- From: Eric Brunner-Williams in Portland Maine <brunner@nic-naa.net>
- Date: Thu, 28 Jun 2001 13:18:55 -0400
- To: Patrik Fältström <paf@cisco.com>
- cc: Eric Brunner-Williams in Portland Maine <brunner@nic-naa.net>, Keith Moore <moore@cs.utk.edu>, Eric Brunner-Williams <wampum@maine.rr.com>, discuss@apps.ietf.org, brunner@nic-naa.net
Patrik, (non-AD hat noted) > You at least need to either agree on a charset to use, or negotiation of > charset. Compare MIME spec with current IDN discussions. And, 8 bits are > not enough today for many charsets (including UTF-8). Or use unknown-8bit (RFC 1428 section 3). I honestly don't know how to compare anything useful with "current IDN discussions", the list is all over the place, anything other than ACE is as popular as djb-advocacy on namedroppers, with my-dog-is-bigger behavior the norm, and periodically a "technical advisor" blows by with helpful notes of the form "it-can't-be-solved-use-ldap". Thank heavens we didn't decide we simply had to add "+" to the set of characters we use for names, or authoritative root would be divided into monotheists (of the negative, or "hypenated" form) and +/- dualists by sundown.
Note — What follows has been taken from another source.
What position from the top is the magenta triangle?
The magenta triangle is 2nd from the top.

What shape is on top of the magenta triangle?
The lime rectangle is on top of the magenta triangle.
I don't get the point of your final sentence. Eric Brunner+/-Williams architect, utf8-based code-set independence, solaris, 1995 implementor, utf8-based code-set independence, hpux, 1996 Quoting myself (headers), before Keith's commentary on my comment. > The discussion thus far has employed terms like "address" and "domain". > > In general, sendmail (a MTA with a modest deployment) is 8-bit encoding > indifferent. The only interesting issue is can sendmail handle 8-bit headers? > > Currently, the answer is "no". > > The IETF has not yet scheduled a transition plan to 8-bit clean header > processing, nor an EHLO extension specification and a way to do 8->7 bit > encoding when sending to a system that didn't announce the extension.